本帖最后由 雨荷风 于 2015-10-8 03:50 编辑
Reunion
by Dana Gioia
This is my past where no one knows me.
These are my friends whom I can’t name—
Here in a field where no one chose me,
The faces older, the voices the same.
Why does this stranger rise to greet me?
What is the joke that makes him smile,
As he calls the children together to meet me,
Bringing them forward in single file?
I nod pretending to recognize them,
Not knowing exactly what I should say.
Why does my presence seem to surprise them?
Who is the woman who turns away?
Is this my home or an illusion?
The bread on the table smells achingly real.
Must I at last solve my confusion,
Or is confusion all I can feel?
重归故地
[美]戴纳·乔亚
这是我的故地,没有人知道我的具细
这是我的朋友,我已叫不出他们的名字――
在这里,在一片田野,没有人把我留意
那些容颜已老,可声音还是那些声音
为什么这陌生人起身相迎
是什么笑话让他满面春风
当他招呼孩子们让我认识
已提前让他们站好一字队形
我点头假装认出了他们
这一切真不知道该从何说起
为什么我的出现似乎让他们感到惊奇
转身走开的那个女子,她又是何人
这到底是我的家园,还是一场幻觉
桌子上的面包,真实得让人揪心
我是否最终一定要解开这场迷惑
还是只有迷惑,才是我的全部探寻
(唐凯 译)
2010-9-4 大庆
原文选自 poetry foundation 诗歌月刊 2010年第9期
【作者简介】
Dana Gioia was born in Los Angeles in 1950. He received a B.A. from Stanford University. Before returning to Stanford to earn an M.B.A., he completed an M.A. in Comparative Literature at Harvard University where he studied with the poets Robert Fitzgerald and Elizabeth Bishop. In 1977 he moved to New York to begin a career in business. For fifteen years Gioia worked as a businessman, eventually becoming a Vice President of General Foods. In 1992 he left business to become a full-time writer.
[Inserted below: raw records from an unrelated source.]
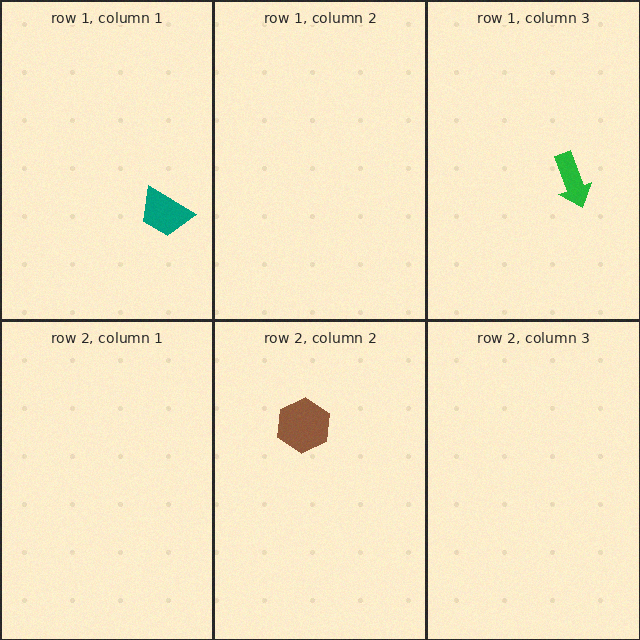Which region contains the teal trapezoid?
The row 1, column 1 region.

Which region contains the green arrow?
The row 1, column 3 region.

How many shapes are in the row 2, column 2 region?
1.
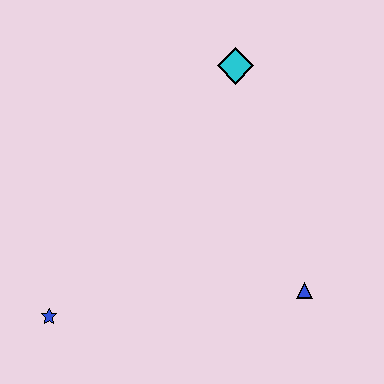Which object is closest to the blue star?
The blue triangle is closest to the blue star.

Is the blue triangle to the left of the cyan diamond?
No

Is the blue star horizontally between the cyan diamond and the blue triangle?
No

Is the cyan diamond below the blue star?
No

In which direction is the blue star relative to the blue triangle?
The blue star is to the left of the blue triangle.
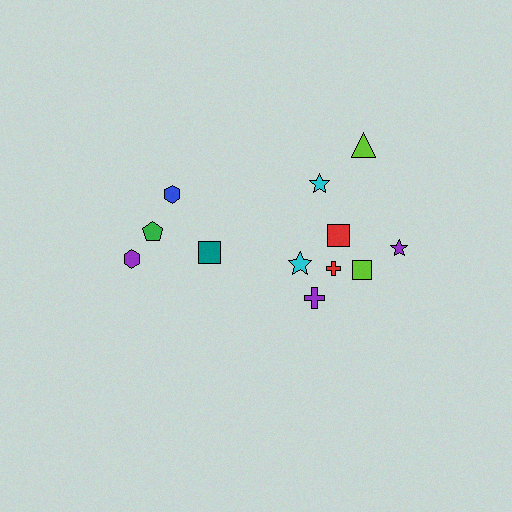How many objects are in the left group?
There are 4 objects.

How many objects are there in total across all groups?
There are 12 objects.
Gioia is the author of Interrogations at Noon (Graywolf, 2001), winner of the American Book Award; The Gods of Winter (1991); and Daily Horoscope (1986). His critical collection, Can Poetry Matter?: Essays on Poetry and American Culture (Graywolf, 1992), was a finalist for the National Book Critics Award in Criticism. He has also written an opera libretto, Nosferatu, translated Eugenio Montale's Mottetti, co-edited two anthologies of Italian poetry and, with X.J. Kennedy, four of the nation's best-selling college literature textbooks. His poems, translations, essays, and reviews have appeared in many magazines including The New Yorker, The Atlantic, The Washington Post Book World, The New York Times Book Review, The Nation, Slate, and The Hudson Review. He is also a long time literary commentator on American culture and literature for BBC Radio.
Gioia has co-founded two major literary conferences. In 1995 he helped create the West Chester University summer conference on Form and Narrative, which is now the largest annual poetry-writing conference in the U.S. In 2001 he began "Teaching Poetry," a conference in Santa Rosa, California, dedicated to improving high school teaching of poetry. He has also taught as a visiting writer at Colorado College, Johns Hopkins, Sarah Lawrence, Mercer, and Wesleyan University. Gioia is currently serving as chairman of the National Endowment for the Arts. Gioia lives in Sonoma County, California, with his wife and two sons.